Be sure to include a sanity check, and double-check that case count is correct!
```{r}
# joint data--merge pisa2018 into the world map data
data("World")
world2<-World %>%
  mutate(CNT=iso_a3) %>%
  select(-iso_a3)
world2

world_pisa <-merge(x=world2, y=pisa2018_joint_clean, by="CNT", all.x=T)
world_pisa
```
In order to create a map, I need to use merge function to join the variables I'd like to show in the map dataset "World." I keep all the map dataset information.

```{r}
# draw a world map about the accessibly of digital device
#because my dataset reflect regional differences instead of differences over time, I believe that may would be a good choice of showing regional difference

# data("world_pisa")
tm_shape(world_pisa) +
  tm_polygons(col="Accessiblity_Country_Ave",  palette = "Set1")
tm_shape(world_pisa) +
  tm_polygons(col="Human_Resource_ave",  palette = "Set1")

```
Finally, I create two world maps reflecting regional differences in terms of the accessibility to digital devices and the human resources support for them all over the world.Apparently, just a few countries have the grades higher than 3 points, which reflects that these countries' agreement of enjoying good accessibility to digital devices.However, even some developed countries still expressed their limited accessibility to digital devices such as United Kingdom and France.
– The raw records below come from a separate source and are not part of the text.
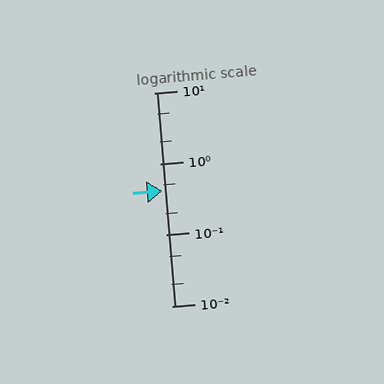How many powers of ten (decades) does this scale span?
The scale spans 3 decades, from 0.01 to 10.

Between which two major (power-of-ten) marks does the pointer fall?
The pointer is between 0.1 and 1.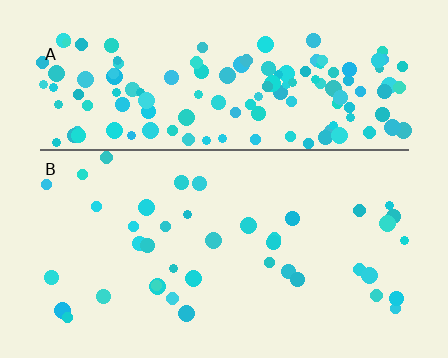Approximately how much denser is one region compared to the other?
Approximately 3.6× — region A over region B.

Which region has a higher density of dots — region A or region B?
A (the top).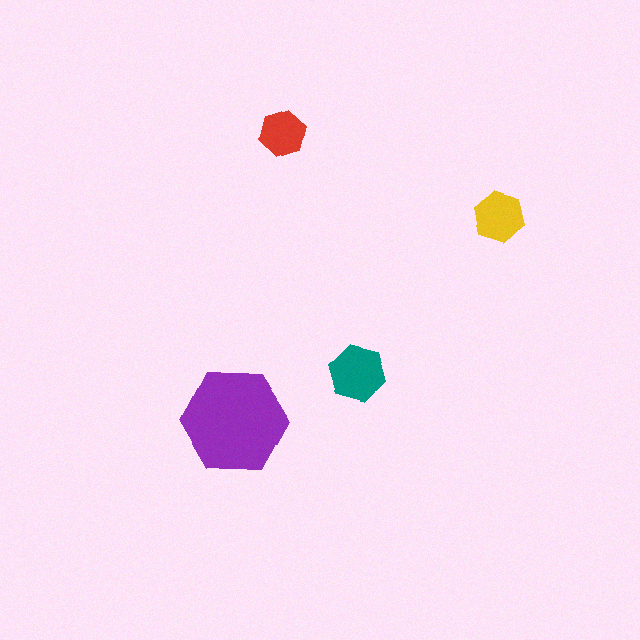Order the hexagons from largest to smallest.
the purple one, the teal one, the yellow one, the red one.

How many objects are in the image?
There are 4 objects in the image.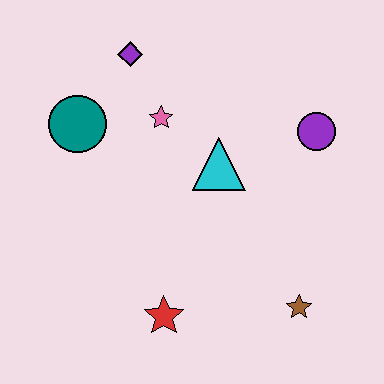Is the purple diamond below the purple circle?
No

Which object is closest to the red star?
The brown star is closest to the red star.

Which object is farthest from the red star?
The purple diamond is farthest from the red star.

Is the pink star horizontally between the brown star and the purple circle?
No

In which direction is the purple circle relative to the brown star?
The purple circle is above the brown star.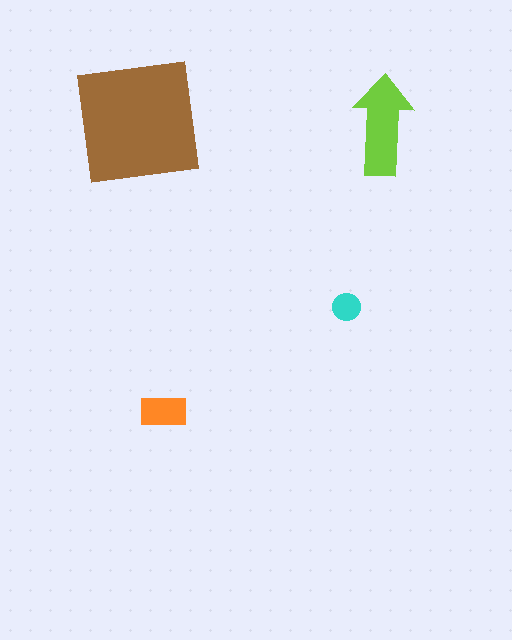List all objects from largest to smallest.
The brown square, the lime arrow, the orange rectangle, the cyan circle.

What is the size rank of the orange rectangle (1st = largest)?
3rd.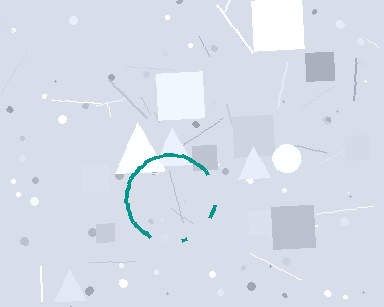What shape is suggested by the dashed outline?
The dashed outline suggests a circle.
The phenomenon, in fact, open the more questions and their answers will require further investigations on these country. I will take France and Unite Kingdom as case studies. With respect to "Human Resource Support," most countries have reported the grades under 3 points. This may not disclose that these countries share the similar scenarios but there is no any objective measurements for them to measure their access to and human resources support on digital devices. Therefore, instead of reflecting that OECD countries lack human resources support, the data may show OECD and non-OECD countries have distinct expectations on human resources support. So self-report can only demonstrate the gap between their expectations and current situations.